Sensory sensitivities ramp up too. Twinkling lights filling corridors and classrooms. Christmas trees and musky decorations pulled out of storage. Everything is brighter, louder, just… more. Christmas jumper days, festive hats and headbands – all adding another layer of unpredictability.
For an autistic child already barely surviving day by day, Christmas can be too much.
But the distress doesn’t look dramatic. It isn’t loud. It isn’t explosive.
It’s quiet.
They shrink. They shut down. They withdraw.
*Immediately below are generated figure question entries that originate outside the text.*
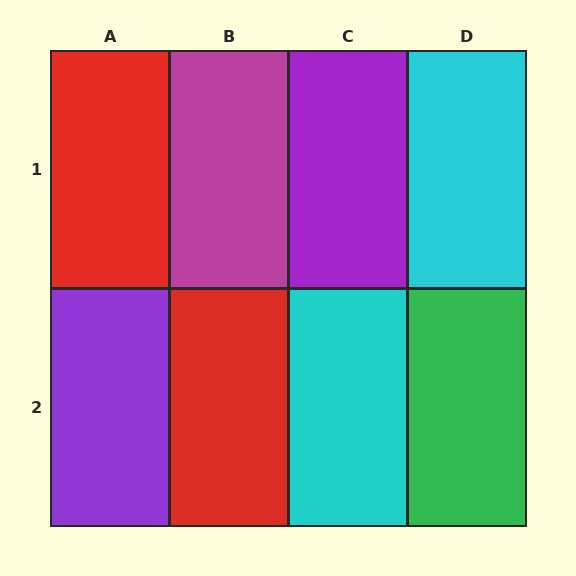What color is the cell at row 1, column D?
Cyan.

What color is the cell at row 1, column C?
Purple.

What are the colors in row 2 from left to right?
Purple, red, cyan, green.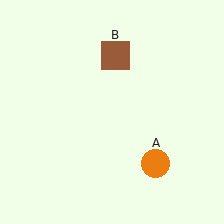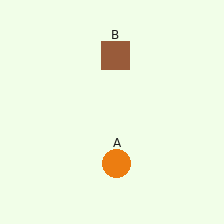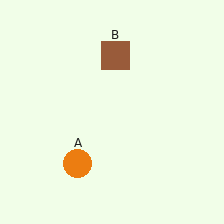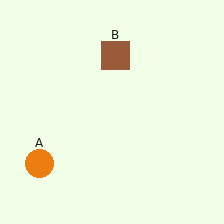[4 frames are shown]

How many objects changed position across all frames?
1 object changed position: orange circle (object A).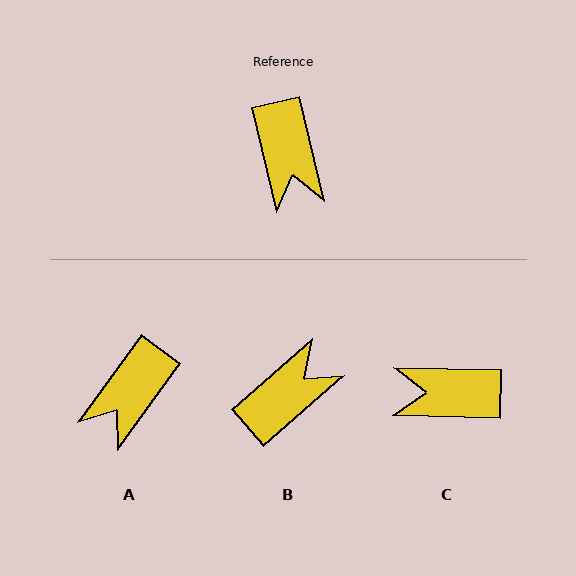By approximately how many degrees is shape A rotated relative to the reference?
Approximately 49 degrees clockwise.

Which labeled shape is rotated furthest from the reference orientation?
B, about 118 degrees away.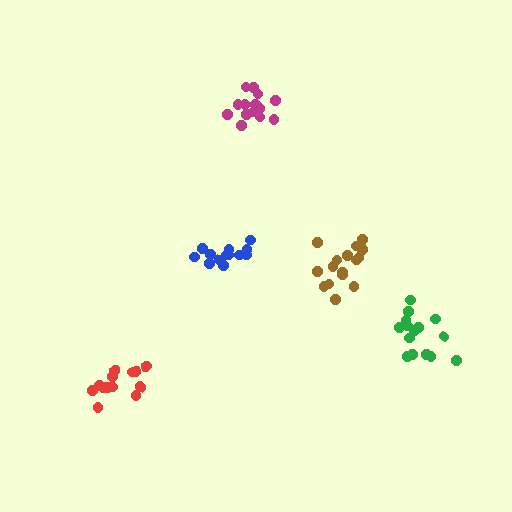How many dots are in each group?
Group 1: 13 dots, Group 2: 14 dots, Group 3: 17 dots, Group 4: 15 dots, Group 5: 15 dots (74 total).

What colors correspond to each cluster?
The clusters are colored: blue, magenta, brown, red, green.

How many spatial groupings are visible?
There are 5 spatial groupings.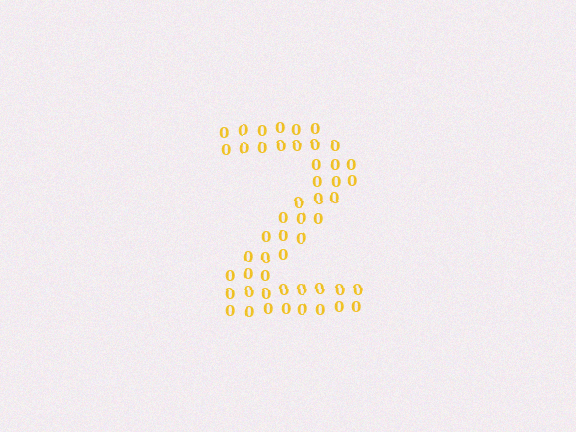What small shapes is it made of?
It is made of small digit 0's.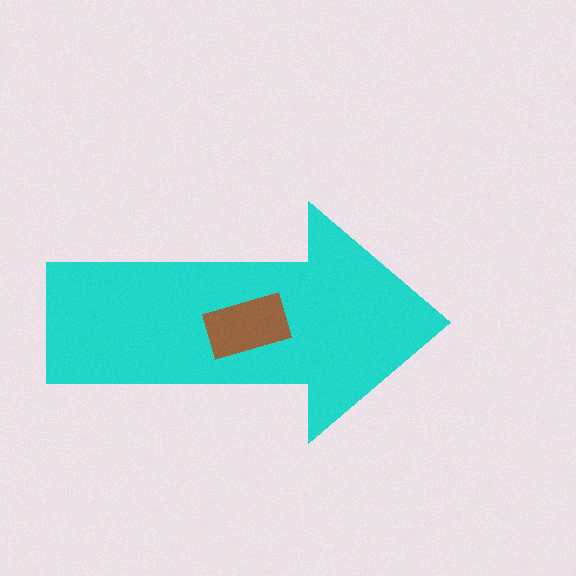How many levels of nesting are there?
2.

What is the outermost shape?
The cyan arrow.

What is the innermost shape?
The brown rectangle.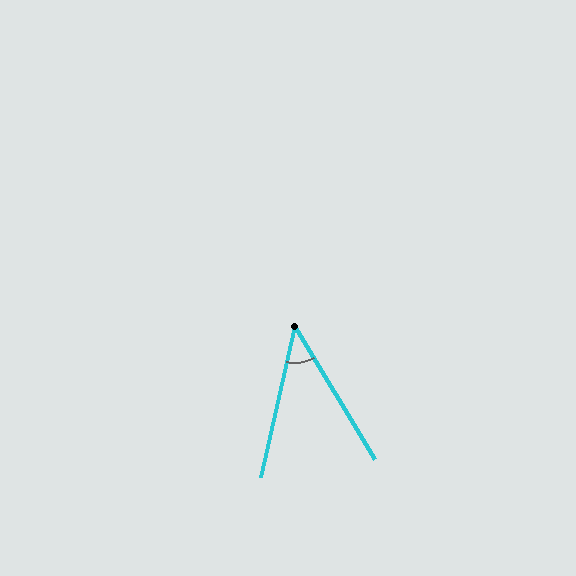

It’s not necessarily “masking” in the way people often talk about it – it’s a child who is deeply uncomfortable, overwhelmed, and unable to articulate what is needed. Or if they do, not in an environment where those needs can truly be accommodated, even with all the goodwill in the world.
There are days where attending simply isn’t possible. And yet this is a child who usually attends. They know they are “supposed” to go to school, so they do.
It is beyond heartbreaking to watch your child slowly fade in front of your eyes, while the systems you turn to for support tell you it isn’t urgent enough. Not extreme enough.
If this sounds familiar, if you’re reading this and thinking “this is my child” – please know you are not alone.
And if you’re finding this time of year heavier than usual, that makes complete sense. Your load is bigger right now. The expectations are higher. The emotional labour never really lets up.
If you can, try to look after yourself in small, regulating ways – nothing fancy, nothing unrealistic. A pause. A slow breath. A moment of quiet before responding. Something that helps you come back to yourself so you can show up as the parent – and the person – you want to be.
And if you have your own moments of overwhelm? Forgive yourself. Repair when you need to. Model being human.
You are doing your best in a system that makes this far harder than it should be.
I’m walking this path too – and I see you.